Non fa eccezione la Mostra del cinema di Venezia che sui ben due red carpet ci ha regalato momenti di altissima trasgressione. Non ci credete? Andiamo a controllare:

Cominciamo con Penelope Landini, che punta tutto sul piede. Ovviamente nudo

Ecco Gemma Arterton, che non resiste alla tentazione del gradino per esibire un notevolissimo stacco di coscia

Valentina Lodovini invece punta tutto sul gioco di trasparenze.
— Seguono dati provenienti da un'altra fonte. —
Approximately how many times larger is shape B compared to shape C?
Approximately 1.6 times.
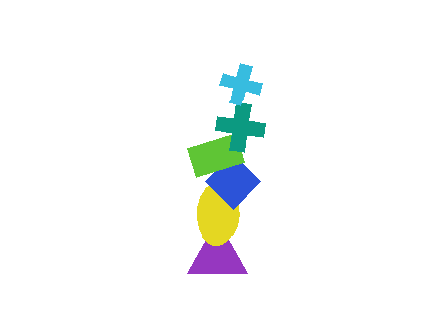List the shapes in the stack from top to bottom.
From top to bottom: the cyan cross, the teal cross, the lime rectangle, the blue diamond, the yellow ellipse, the purple triangle.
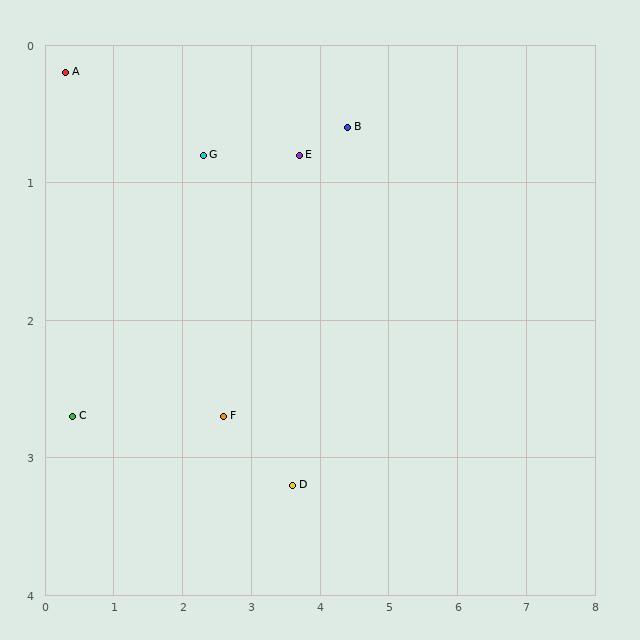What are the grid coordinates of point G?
Point G is at approximately (2.3, 0.8).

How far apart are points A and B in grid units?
Points A and B are about 4.1 grid units apart.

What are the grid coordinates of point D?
Point D is at approximately (3.6, 3.2).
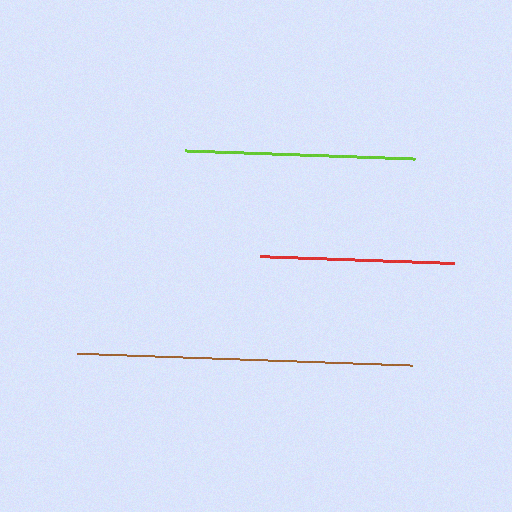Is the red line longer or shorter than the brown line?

Allusioni ad un adamitico nemmeno troppo velate

Scollature vertiginose per Emma Stone, che tenta di aggiustare il tiro con un nero che più nero non si può

Belen Rodriguez si che sa come attirare gli sguardi (leggi anche qui). Dopo la farfallina di Sanremo ecco la “latteria” di Venezia. Esibita con ritardo ma senza pudicizia

L’affare si complica con Dyane Mello, blindata in un viluppo di carta stagnola che nulla può contro l’inevitabile messaggeria inguinale. E si che non è ancora stagione per la “patata al cartoccio”!

Dulcis in fundo il capitombolo del secolo: Giulia Salemi (guarda chi è) alla conquista dei flash lascia a casa timidezza, mutande e senso della misura.